Σάββατο 5 Μαρτίου 2011

ADRENALECTOMY CAN BE AVOIDED EVEN FOR LARGE RENAL TUMORS

NEW YORK (Reuters Health) Mar 02 - Adrenal involvement is rare in cases of renal cell carcinoma, even when the tumor is large or in the upper pole. Therefore, concurrent adrenalectomy is not usually necessary, researchers report.
Writing in the April issue of the Journal of Urology published online February 22, lead author Dr. Alexander Kutikov and colleagues at the Fox Chase Cancer Center in Philadelphia, Pennsylvania, note that concurrent adrenalectomy during surgery for renal cell carcinoma was once routine.
"Over the recent decades, however, the necessity of adrenalectomy at the time of nephrectomy has been questioned," Dr. Kutikov told Reuters Health via email.
Recent recommendations indicate that adrenalectomy should be reserved for large tumors of 7 cm or more located in the upper pole. "We felt that this recommendation stemmed largely from historical 'inertia,'" said Dr. Kutikov. "In this study we examined whether the recommendation is in fact valid."
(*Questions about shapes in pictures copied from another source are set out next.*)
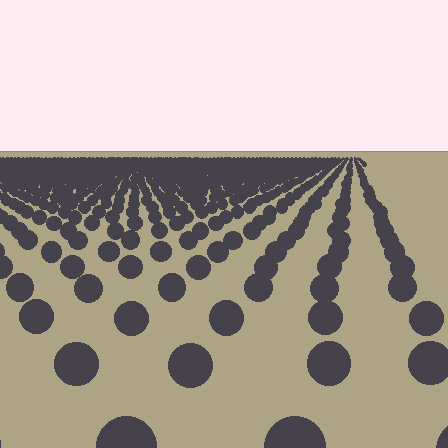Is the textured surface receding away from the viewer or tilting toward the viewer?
The surface is receding away from the viewer. Texture elements get smaller and denser toward the top.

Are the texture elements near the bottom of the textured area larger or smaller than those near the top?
Larger. Near the bottom, elements are closer to the viewer and appear at a bigger on-screen size.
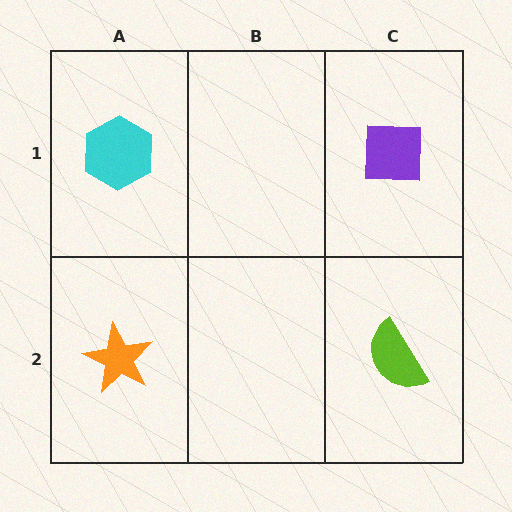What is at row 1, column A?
A cyan hexagon.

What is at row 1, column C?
A purple square.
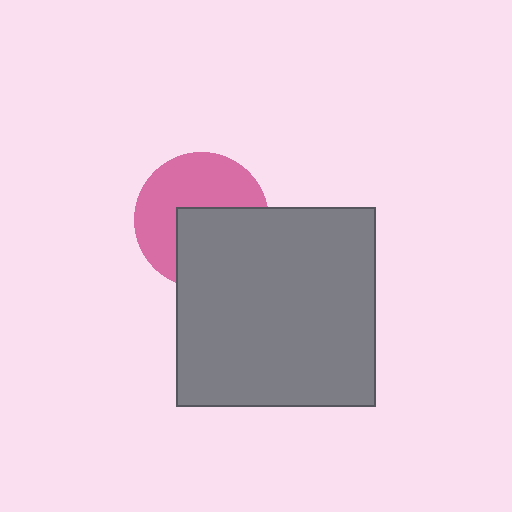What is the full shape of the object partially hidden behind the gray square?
The partially hidden object is a pink circle.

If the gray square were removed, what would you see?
You would see the complete pink circle.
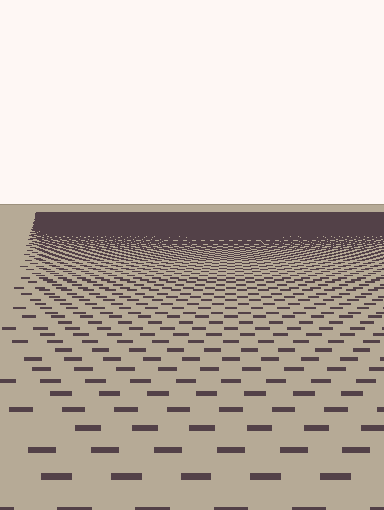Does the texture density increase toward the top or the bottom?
Density increases toward the top.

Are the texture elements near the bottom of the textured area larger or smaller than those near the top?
Larger. Near the bottom, elements are closer to the viewer and appear at a bigger on-screen size.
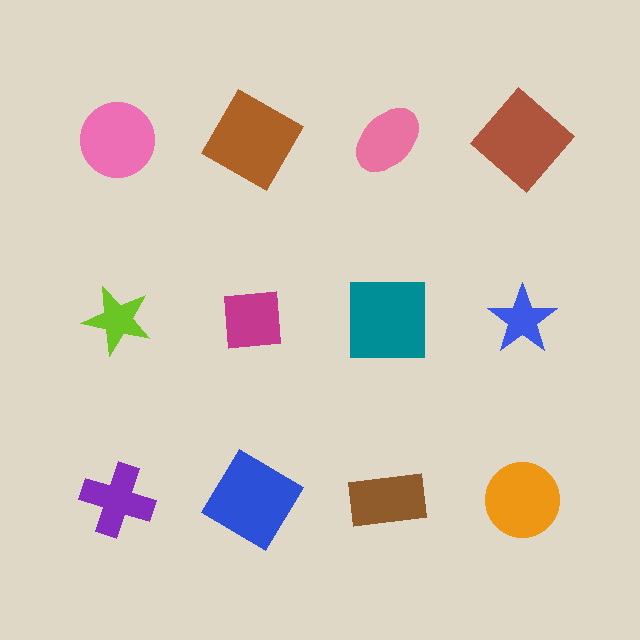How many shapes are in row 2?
4 shapes.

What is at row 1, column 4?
A brown diamond.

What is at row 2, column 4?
A blue star.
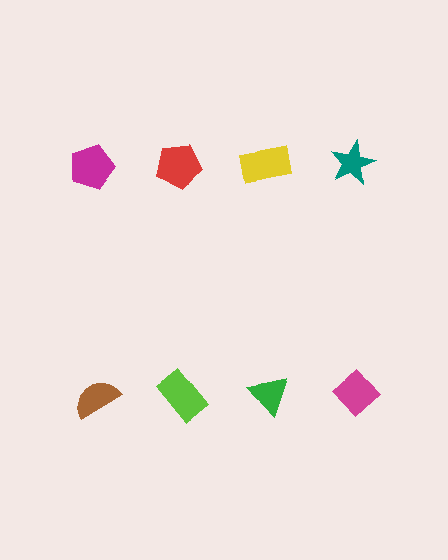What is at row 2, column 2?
A lime rectangle.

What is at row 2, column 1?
A brown semicircle.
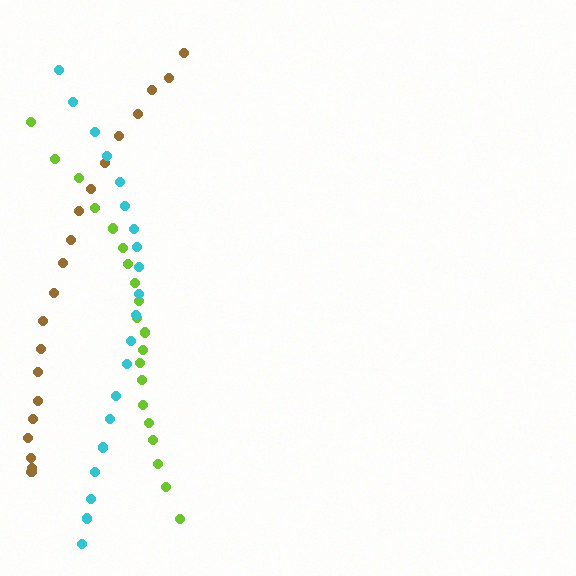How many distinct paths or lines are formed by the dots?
There are 3 distinct paths.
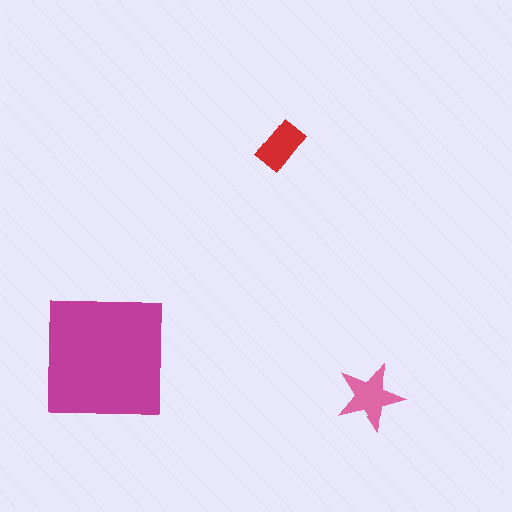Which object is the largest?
The magenta square.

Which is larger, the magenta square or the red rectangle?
The magenta square.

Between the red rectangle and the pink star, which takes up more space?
The pink star.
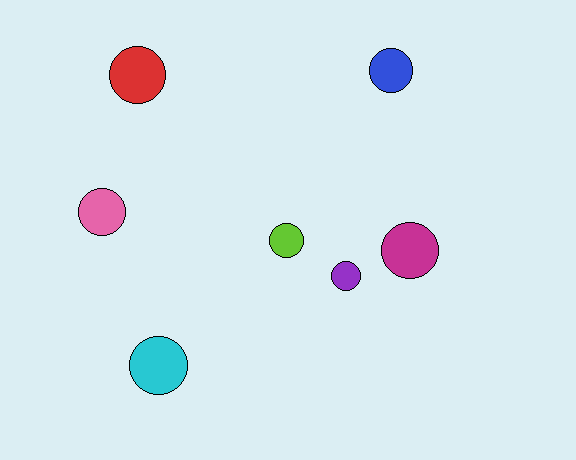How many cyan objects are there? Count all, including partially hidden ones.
There is 1 cyan object.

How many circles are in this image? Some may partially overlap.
There are 7 circles.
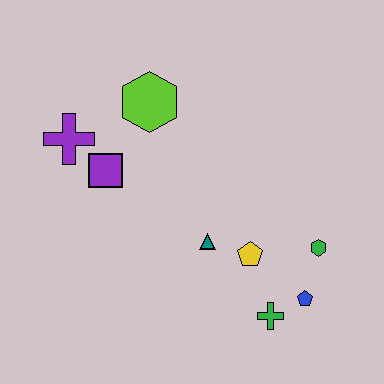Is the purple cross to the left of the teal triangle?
Yes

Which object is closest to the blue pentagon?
The green cross is closest to the blue pentagon.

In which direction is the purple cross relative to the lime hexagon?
The purple cross is to the left of the lime hexagon.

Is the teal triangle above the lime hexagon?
No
The team evaluated adrenal involvement in 179 patients in the center's kidney cancer registry who had surgery for renal tumors 7 cm in size or larger. In this group, 91 underwent concurrent adrenalectomy at renal surgery.
The investigators report that pathological adrenal involvement was confirmed in only four of the 91 (4.4%). Furthermore, preoperative adrenal imaging had 100% sensitivity and 92% specificity in detecting adrenal involvement, with 100% negative predictive value.
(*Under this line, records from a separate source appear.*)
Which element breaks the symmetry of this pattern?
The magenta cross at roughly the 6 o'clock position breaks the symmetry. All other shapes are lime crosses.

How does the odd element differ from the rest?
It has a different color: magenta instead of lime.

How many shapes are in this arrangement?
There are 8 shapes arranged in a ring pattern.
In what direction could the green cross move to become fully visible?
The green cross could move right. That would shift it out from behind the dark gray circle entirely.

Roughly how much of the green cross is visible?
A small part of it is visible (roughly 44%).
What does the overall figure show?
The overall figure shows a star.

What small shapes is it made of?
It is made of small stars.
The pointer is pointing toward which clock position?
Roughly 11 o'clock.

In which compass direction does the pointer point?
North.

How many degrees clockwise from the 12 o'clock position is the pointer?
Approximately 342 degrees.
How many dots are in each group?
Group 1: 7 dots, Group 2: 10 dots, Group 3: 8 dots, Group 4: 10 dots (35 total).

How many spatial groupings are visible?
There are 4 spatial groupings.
Upper pole location didn't predict adrenal involvement, and there was no survival advantage among the patients who underwent adrenalectomy compared to those who did not, whether the disease was localized or had metastasized.
"Routine adrenalectomy even in patients with large and/or upper pole renal tumors does not appear to be required," Dr. Kutikov and colleagues conclude. "Modern radiographic imaging is extremely sensitive to detect adrenal pathology and should guide management decisions regarding the need for concurrent adrenalectomy."
Dr. Kutikov added: "Regardless of size and location of the renal tumor, the adrenal gland can be safely spared if preoperative imaging definitively rules out an abnormality in the adrenal gland in question."